High performance electrode materials for electric double-layer capacitors based on biomass-derived activated carbons

Abstract

Activated carbons (ACs) are successfully synthesized from corncob by a simple chemical activation methodology and demonstrated as novel, suitable electrode materials for electric double-layer capacitors (EDLCs). The as-prepared samples were characterized by SEM, TEM, XPS, FT-IR and N2-sorption followed by further electrochemical characterization. All samples exhibit a high specific surface area, favorable pore size distribution combining good electrical conductivity and excellent capacitive performance. The optimal sample achieved not only high specific capacitance (401.6Fg−1 in 0.5M H2SO4 and 328.4Fg−1 in 6M KOH aqueous electrolyte at a current density of 0.5Ag−1), but also showed excellent cycling performance, with 100% and ∼91% retention over 10000 cycles at 5Ag−1 in the above mentioned electrolytes.

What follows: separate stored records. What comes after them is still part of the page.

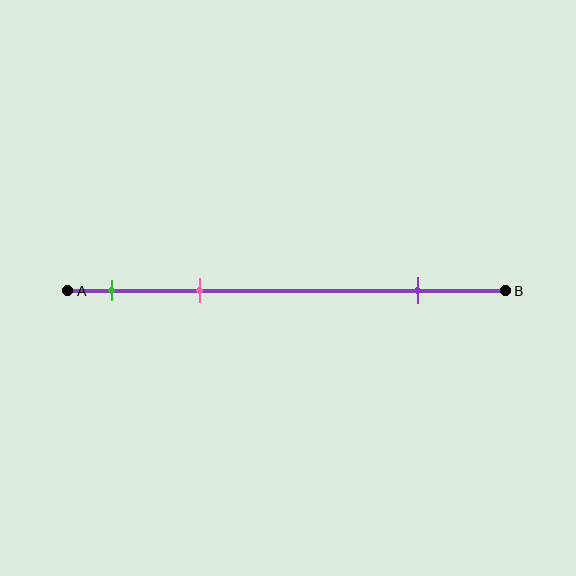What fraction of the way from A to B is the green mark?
The green mark is approximately 10% (0.1) of the way from A to B.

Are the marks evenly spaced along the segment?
No, the marks are not evenly spaced.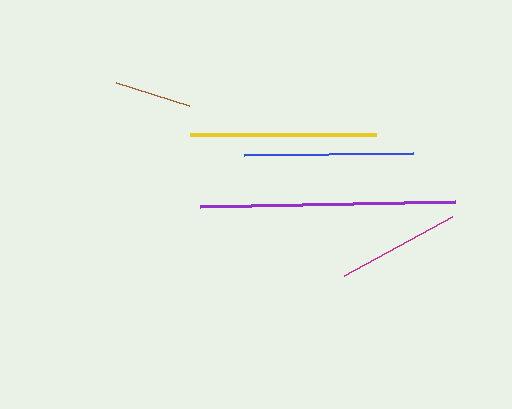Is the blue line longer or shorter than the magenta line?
The blue line is longer than the magenta line.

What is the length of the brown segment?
The brown segment is approximately 77 pixels long.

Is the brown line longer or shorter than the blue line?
The blue line is longer than the brown line.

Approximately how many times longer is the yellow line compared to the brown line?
The yellow line is approximately 2.4 times the length of the brown line.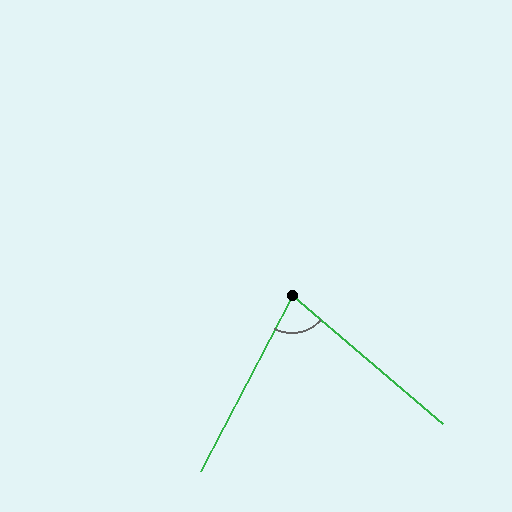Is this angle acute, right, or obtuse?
It is acute.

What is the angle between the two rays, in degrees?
Approximately 77 degrees.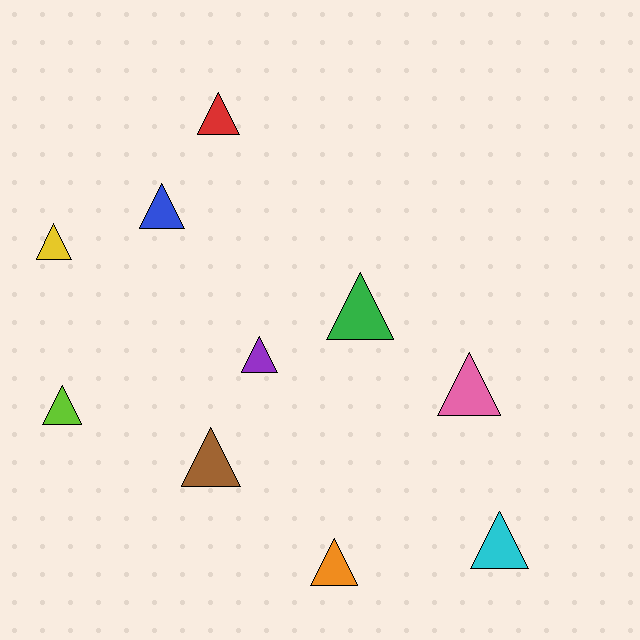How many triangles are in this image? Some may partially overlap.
There are 10 triangles.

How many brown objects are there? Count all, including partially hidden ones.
There is 1 brown object.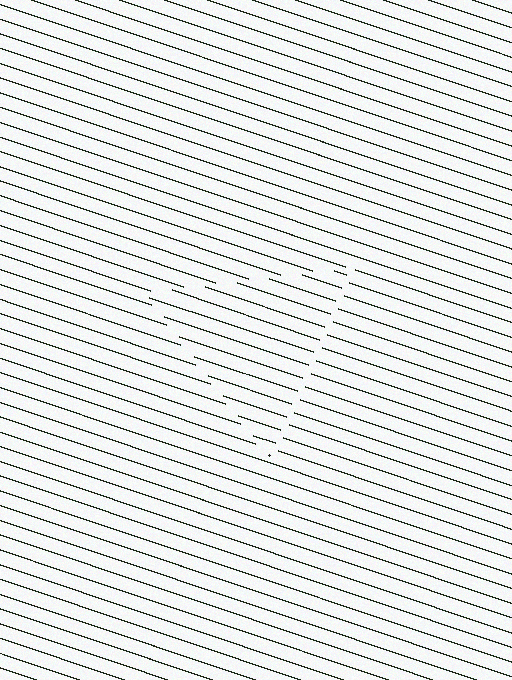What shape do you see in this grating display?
An illusory triangle. The interior of the shape contains the same grating, shifted by half a period — the contour is defined by the phase discontinuity where line-ends from the inner and outer gratings abut.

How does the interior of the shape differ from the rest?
The interior of the shape contains the same grating, shifted by half a period — the contour is defined by the phase discontinuity where line-ends from the inner and outer gratings abut.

Furthermore, the sample also displayed improved rate capability with discharge capacitance retention of ∼60% at 20Ag−1 in 0.5M H2SO4 and ∼75% at 20Ag−1 in 6M KOH. The results indicate surface functional groups associate with high surface area and appropriate microstructure affect the capacitive performance of corncob-based ACs significantly. Herein, ACs prepared from corncobs are presented as a promising substitute to conventional electrode materials for EDLCs.